On setting off from Rye the winds were in the wrong direction which meant burning diesel all the way down the channel. Nefertiti carries 60 gallons…enough to last Vemara 120 hours. But Douglas does not believe in moorings or marinas when he can anchor. Nor does he burn fuel if he can help it...and particularly not expensive French diesel.

So Nefertiti hugged the English coast as far as the Scillies sailing as much as possible while keeping within striking distance of the Devon and Cornwall coasts and the low-taxed supplies of English Red Diesel used by boats and tractors. Nefertiti’s crew left at the Scillies…and a few hours later the wind came round and set fine for Spain. At least the direction was fine. Connie would not have ventured out of St Mary’s Bay with Vemara with winds of Beaufort 8 - 9 forecast. But Douglas was running late…and is not one to waste a good wind…however boisterous.

Nefertiti made landfall near Corunna on the north-west corner of the Spanish Peninsular seventy hours after leaving the Scilly Isles. That is seriously fast. ‘My GPS was showing 12 knots at one time. And I was going seven on just my two masts without any sail up.’ Spilling wind is what sailing boats do at sea. Too much more often than too little.

For ordinary mortals a 38-foot ketch is at the limit of what can be sailed single-handed. There is a lot of kit to keep your eye on. One of the halyards snagged on the cross-trees and broke them. This is not critical but cross-trees are there for a reason. They spread the load on the mast. This allows you to carry more sail…or to put it another way makes it less likely that your mast will break should you get caught unawares by some strong winds with too much sail up. It was an exciting crossing. Nefertiti took rather longer to get back.

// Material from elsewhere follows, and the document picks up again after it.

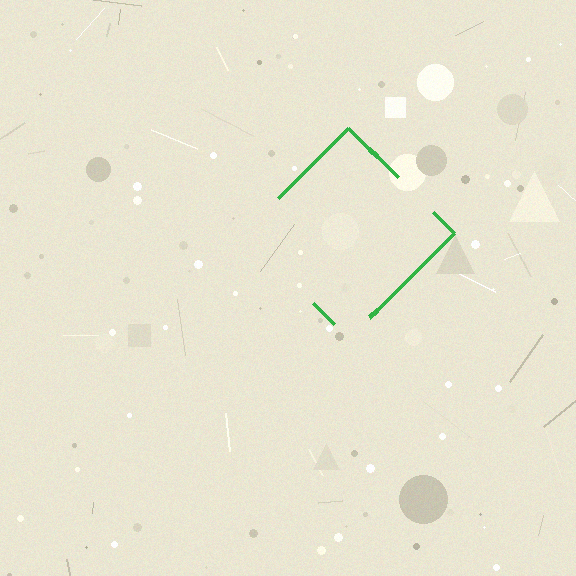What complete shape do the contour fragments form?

Leaving Oporto…200-miles north of Lisbon…the wind took her out into the North Atlantic. Douglas took her 300-miles west of Ireland before going about and heading for his landfall at The Lizard. It took 15 days to get back to Rye…long enough to know how English Mariners must have felt over the centuries as they passed The Lizard and started Up-Channel with Brest over the horizon 100-miles away and the coast of Cornwall in sight to port.

Douglas belongs to that dying breed who left school at sixteen and signed on for a seven-year apprenticeship. In a typical winter he can get by on £ 3000. He saves this over the summer plying his Shipwright’s Trade. But he is a big man and at 58 he cannot fold himself into small spaces the way he used to. So he listened attentively as I waxed lyrical on the joys of reaching sixty…with its winter fuel allowances, senior citizen railcards and benefit entitlements on offer without signing on at the Labour Exchange every two weeks. But not without filling in a few forms.

Douglas is wary of governments and their Creeping Totalitarianism. He also hates forms and has spent his life keeping them at a safe distance. But he needs a new suite of sails next year and £ 3000 of Working Tax Credit would cover much of the cost. So I am guessing that the Citizens Advice Bureau will have another client on Tuesday when they are next in town. As for the forms. ‘Bring them to me,’ I said. ‘I’ll do them for you.’ Not so silly having the best shipwright on the South Coast owing you a favour or two when there is work to be done on your boat.